Although the mortality rate for preterm infants and the gestational age-specific mortality rate have dramatically improved over the last three to four decades, infants born preterm remain vulnerable to many complications, including respiratory distress syndrome, chronic lung disease, injury to the intestines, a compromised immune system, cardiovascular disorders, hearing and vision problems, and neurological insult. Infants born at the lower limit of viability have the highest mortality rates and the highest rates of all complications. Few studies have reported mortality and morbidity rates in gestational age-specific categories, which limits the information available for counseling parents before a preterm delivery and for making important decisions on the timing and the mode of preterm delivery. Although much progress in the treatment of infants born preterm has been made, many of the medications and treatment strategies used in the neonatal intensive care unit have not been adequately evaluated for their efficacies and safety. The high rates of neurological injury in preterm infants highlight the need for better neuropro-tective strategies and postnatal interventions that support extrauterine neuromaturation and the neurodevelopment of infants born preterm.

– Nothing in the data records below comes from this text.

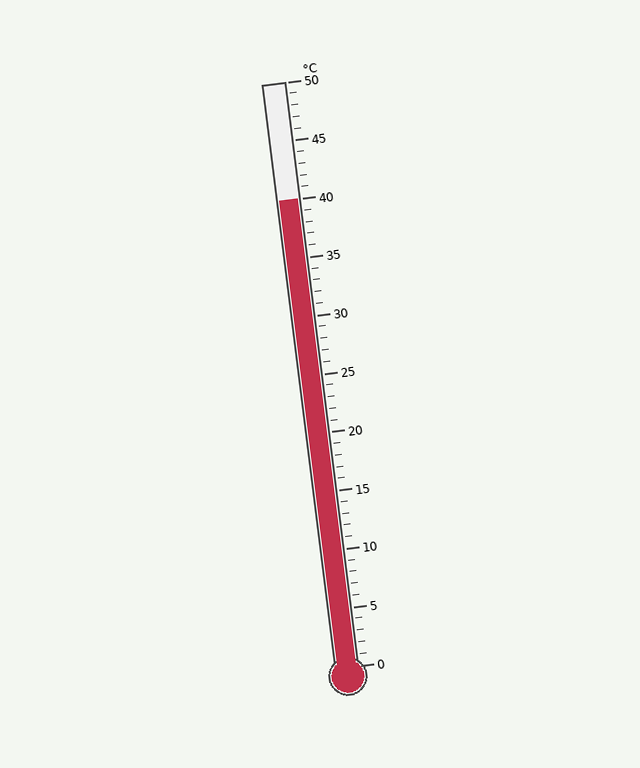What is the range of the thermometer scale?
The thermometer scale ranges from 0°C to 50°C.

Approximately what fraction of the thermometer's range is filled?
The thermometer is filled to approximately 80% of its range.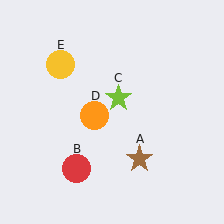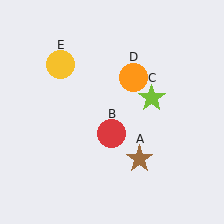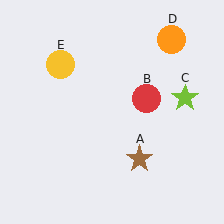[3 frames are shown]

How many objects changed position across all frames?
3 objects changed position: red circle (object B), lime star (object C), orange circle (object D).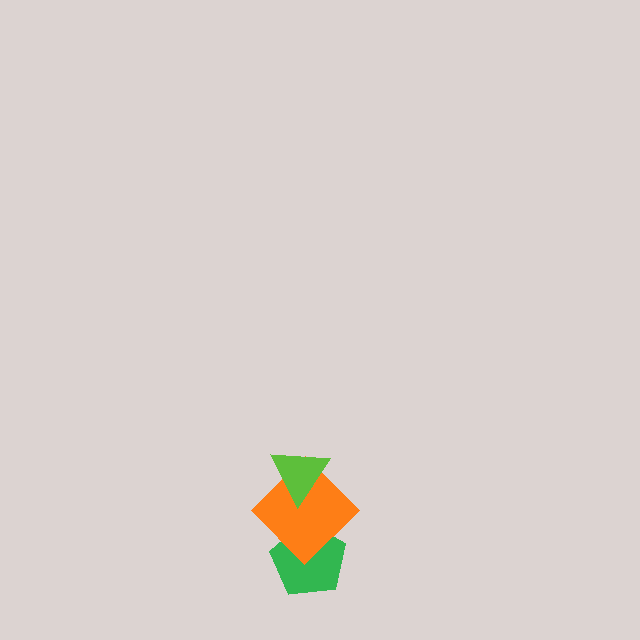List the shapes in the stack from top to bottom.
From top to bottom: the lime triangle, the orange diamond, the green pentagon.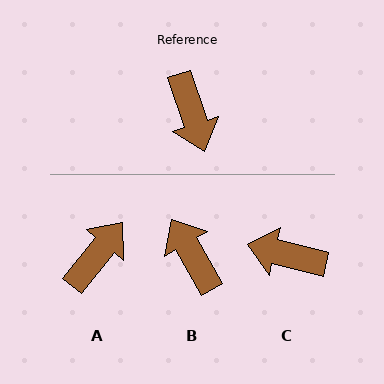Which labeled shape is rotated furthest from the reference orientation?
B, about 168 degrees away.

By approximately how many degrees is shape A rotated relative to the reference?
Approximately 123 degrees counter-clockwise.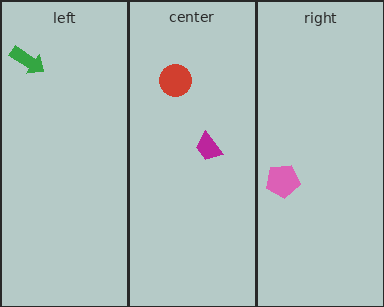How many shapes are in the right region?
1.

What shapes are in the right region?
The pink pentagon.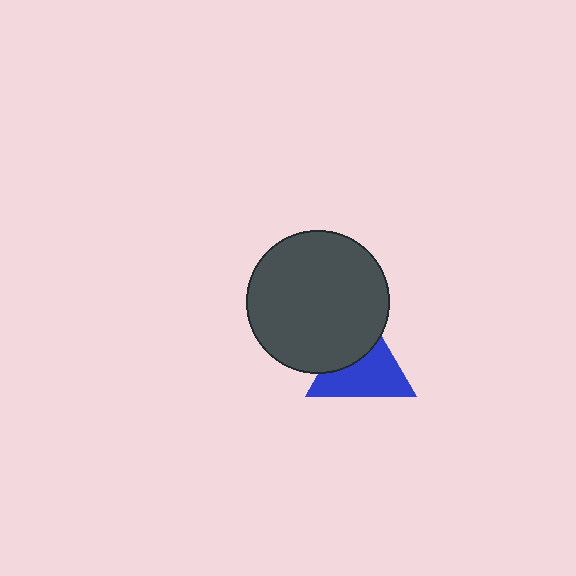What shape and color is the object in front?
The object in front is a dark gray circle.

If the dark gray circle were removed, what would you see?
You would see the complete blue triangle.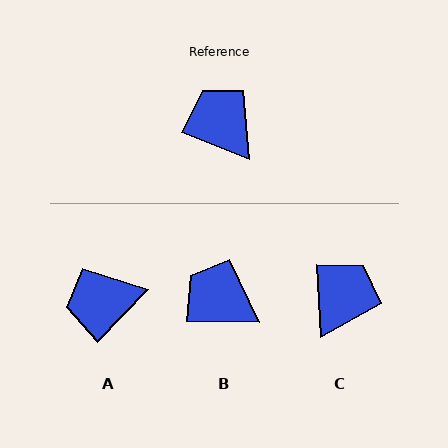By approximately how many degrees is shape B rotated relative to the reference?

The significance of preterm birth lies in the complications of prematurity sustained by the infant and the impacts of these complications on the infant's survival and subsequent development. Many clinical research studies of infants born preterm limit their outcomes to neonatal mortality and morbidity. Complications and the disturbance of normal development may result from factors that influence prenatal development and the etiology of preterm birth, but the extent to which this happens is often unknown. Although this chapter is by no means a complete catalog of complications of preterm birth, it discusses how these various complications reflect immaturity; the impact that they have on survival, organ maturation, and health; and the efficacies of a number of intervention strategies designed to prevent and mitigate the effects of these complications. As outlined in Chapter 2, information based on gestational age is preferred over information based on birth weight because of the value of knowledge of gestation age in making decisions regarding preterm delivery and prenatal counseling of the parent.

The complications of preterm birth arise from immature organ systems that are not yet prepared to support life in the extrauterine environment. The risk of acute neonatal illness decreases with gestational age, reflecting the fragility and immaturity of the brain, lungs, immune system, kidneys, skin, eyes, and gastrointestinal system. In general, more immature preterm infants require more life support. There is controversy about how infants at the border of viability should be managed (see also Chapter 2 for discussion of Perinatal Mortality of Infants Born at the Limit of Viability). Neonatologists may vary in terms of how conservative they are with regard to treatment of these infants and some may regard treatment of infants at these very early gestational ages as experimental. The reader is referred to Appendix C for further discussion of ethical aspects of decision-making at the threshold of fetal viability.

The response of the infant's organ systems to the demands of the extrauterine environment and the life support provided have an important impact on the infant's short and long-term health and neurodevelopmental outcomes (Chapter 11). These outcomes are also influenced by the etiology of the preterm birth; maternal and family risk factors; and the extrauterine environment, including the neonatal intensive care unit (NICU), home, and the community.